Courthouse annex nears completion

| 01 Feb 2018 | 08:50

By Ginny Privitar
— After years of controversy involving concerns about costs and historical preservation, the Pike County Courthouse addition is finally nearing completion.
Move-in is expected in April or May.
"I was just in there yesterday, and they're painting and spackling, putting on the finishing touches," said Pike County Commissioner Matt Osterberg last week.
Carpet is now being installed, starting on the third floor and moving down to the basement. Furniture will be brought in over the next few weeks, he said.
The top floor will house the courts, and the middle floor will house probation. The sheriff's office will move into the basement level.
"The building contract specifies June of 2018 as completion date," Osterberg said. He believes it will all be done before that.
The annex adds 30,000 square feet to the courthouse building. It will include holding cells for prisoners coming from the correction facility to the courthouse.
There will be no overnight holding. Prisoners will be transported back to the correction facility in Blooming Grove.
Shackled prisoners will no longer have to be walked across the street from the jail.
Sheriff Kerry Welsh said he'd been concerned about the prisoners' safety, and the deputies' too, as they walked shackled and handcuffed prisoners from the existing jail to the courthouse. The new building will eliminate that concern.
"It's going to be a beautiful building, and secure, much more useable than this building," Welsh said said.
Secure passageways will keep prisoners and the general public and court staff in their own hallways.
The project is being completed at the expected cost of between $7 million and $8 million, Osterberg said.
The historic Kenworthy building on Broad Street was preserved in the final plans, with the new annex running behind it.
"It's going to be very nice and much needed," Osterberg said. He noted dryly that the caseload has increased "just a touch since 1873," when the current courthouse was built.
The new building is expected to accommodate Pike County's increased caseload.

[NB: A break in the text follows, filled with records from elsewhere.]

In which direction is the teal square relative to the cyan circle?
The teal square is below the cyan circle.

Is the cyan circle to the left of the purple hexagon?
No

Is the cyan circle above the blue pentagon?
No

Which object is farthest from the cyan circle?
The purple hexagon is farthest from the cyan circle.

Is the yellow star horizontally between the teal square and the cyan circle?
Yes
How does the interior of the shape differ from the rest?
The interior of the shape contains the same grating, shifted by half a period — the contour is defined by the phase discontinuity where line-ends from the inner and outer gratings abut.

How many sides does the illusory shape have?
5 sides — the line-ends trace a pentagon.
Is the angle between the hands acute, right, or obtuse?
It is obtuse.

Because of an Architectural Review Board ordinance, the public will be able to distinguish between the 1873 courthouse and the 2018 annex.

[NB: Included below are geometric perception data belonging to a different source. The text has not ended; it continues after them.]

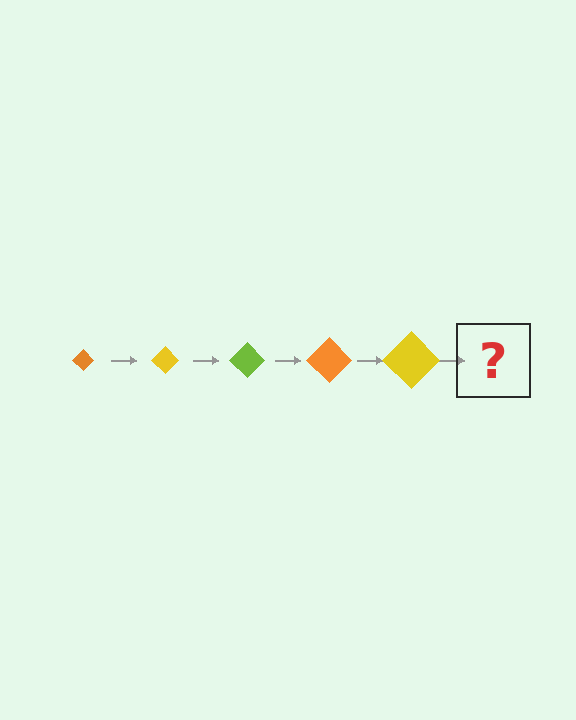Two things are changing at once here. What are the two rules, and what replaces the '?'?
The two rules are that the diamond grows larger each step and the color cycles through orange, yellow, and lime. The '?' should be a lime diamond, larger than the previous one.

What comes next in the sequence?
The next element should be a lime diamond, larger than the previous one.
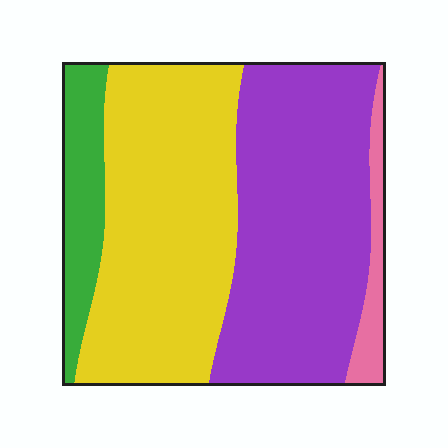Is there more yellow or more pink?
Yellow.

Kevin Stroyan, Chair of the Architectural Review Board, said the ordinance "is pretty clear about this how this thing is supposed to work." The intent was not to mimic the existing building, but to be built in the same proportions. The untrained eye should be able to perceive the difference in the buildings.

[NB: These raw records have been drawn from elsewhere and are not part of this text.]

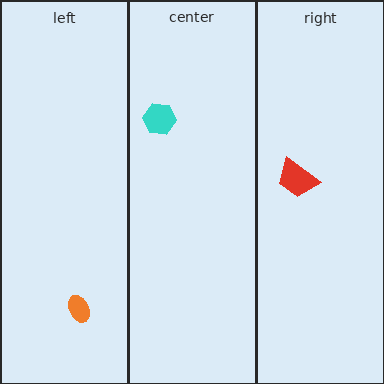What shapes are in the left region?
The orange ellipse.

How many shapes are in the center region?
1.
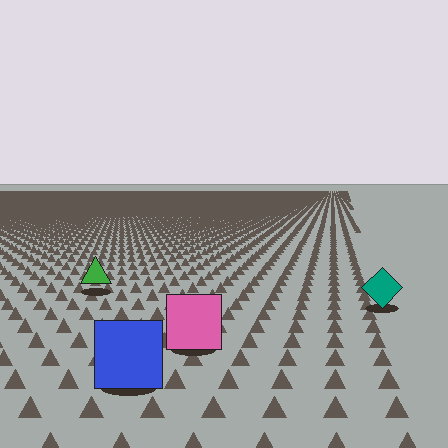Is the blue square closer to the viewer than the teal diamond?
Yes. The blue square is closer — you can tell from the texture gradient: the ground texture is coarser near it.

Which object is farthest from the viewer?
The green triangle is farthest from the viewer. It appears smaller and the ground texture around it is denser.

The expanded complex will actually be Pike County's fourth courthouse. The current jail, built in 1814, was the first.
The second courthouse, constructed around 1851, was sited on what is now the lawn in front of the 1873 courthouse, and was torn down when that courthouse went up.
The architect for the new building is David Wieboldt of Middletown, N.Y. The consulting engineers were McGoey, Hauser and Edsall.
Editor's note: The original article misspelled Sheriff's Welsh's surname in a few references. The Courier regrets the error.